ですので、私はまずは戸籍を丹念に調査し、相続人の範囲を確定しました。そうしましたところ、当初想定していた海外在住のご兄弟(ここでは「Aさん」と表示致します)の他にも国内在住のご兄弟のお子様(ここでは「Bさん」と表示致します)が相続人として浮上しました。
このようにして新たに浮上しました相続人のBさんとは詳しく事情を説明して、相続権を放棄して頂けましたので、あまり大きな問題とはなりませんでした。
4.ご生存されているかどうかすら分からない相続人への連絡
問題は、海外に渡航された相続人のAさんです。故人のご年齢からすると、Aさんもかなりのご高齢なのでお亡くなりになっている可能性もあったのですが、依頼者の方は全く事情をご存じありませんでしたので、連絡を取ることにかなり腐心致しました。
まずは、Aさんの住民票や戸籍謄本等を入手したのですが、アメリカに渡航したことは分かるものの、住民票及び戸籍の記録が役所によって消除されていたため、その方の生死すら分からない状況でした。
次いで、BさんなどAさんのお身内になると思われる方と連絡を取り、Aさんの現住所を知らないか確認を取るなどして、Aさんの現住所を把握すべく丹念に情報収集を致しました。
しかし、海外渡航したのが30年以上前と言うこともあって、Aさんのお身内の方でも、Aさんの海外での住所をご存じの方はいらっしゃいませんでした。
そこで、弁護士会を通じて外務省に対して照会をし、海外在住日本人の住所という形で把握できないか調査をかけましたが、結局、Aさんの住所や生死についても把握することはできませんでした。
5.最後の手段(失踪宣告)
このように弁護士の調査能力をフル活用しても、相続人の方の所在を確認できないと言うこともあります。
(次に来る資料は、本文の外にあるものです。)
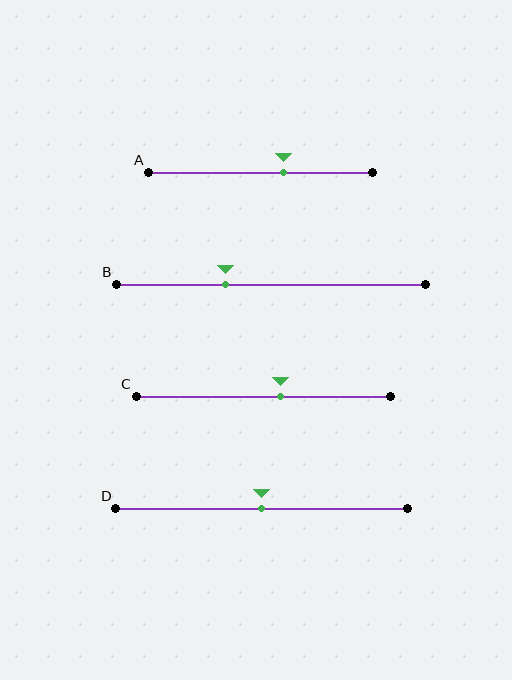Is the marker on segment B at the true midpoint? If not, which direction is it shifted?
No, the marker on segment B is shifted to the left by about 15% of the segment length.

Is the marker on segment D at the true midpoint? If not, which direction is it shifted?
Yes, the marker on segment D is at the true midpoint.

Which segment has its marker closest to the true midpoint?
Segment D has its marker closest to the true midpoint.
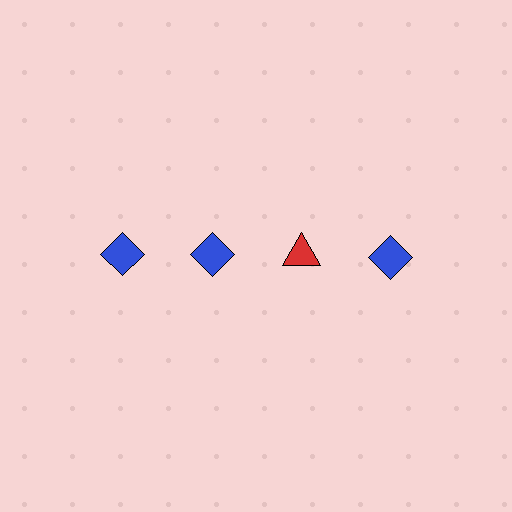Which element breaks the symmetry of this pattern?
The red triangle in the top row, second from right column breaks the symmetry. All other shapes are blue diamonds.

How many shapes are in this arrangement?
There are 4 shapes arranged in a grid pattern.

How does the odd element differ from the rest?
It differs in both color (red instead of blue) and shape (triangle instead of diamond).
しかし、Aさんの生死が分からないままで相続の手続を進めることもできませんので、最後の手段として失踪宣告の申立をしました。
失踪宣告とは、長期間生死が不明の方に対して、法律上は既にお亡くなりになっているとの扱いを認めてもらう制度になります。
失踪宣告が認められますと、Aさんを抜きにして相続手続を進めることができるようになります。
失踪宣告を申し立てますと、裁判所の方からはAさんの住民票、戸籍謄本はもちろん、弁護士としてどのような人物に連絡を取ってどのような回答を得たのか、外務省の回答結果はどのようなものであったのか等について事細かに確認を求められました。
その後、裁判所の方でも関係各所にAさんの所在に関する情報を調査していました。
結果的には、裁判所の調査能力を持ってしてもAさんの所在を確認することができませんでしたので、失踪宣告が認められました。
私が調査を開始してから失踪宣告が認められるまでには2年近くの月日を要しましたが、一人の人間を法律上とは言え「死亡したものとみなす」ことになりますので、丹念で慎重な調査が求められますから、致し方ないとは思います。
6.あとがき
このように行方不明の相続人の方がいらっしゃる場合、個人の力で所在を確認することには限界があります。また、相続人の数が増えますと、意見の調整が難しくなりやすいと言えます。
このような場合には、専門家に相談して頂き対策を十分に練って頂いた上で手続を進めることを強くお勧め致します。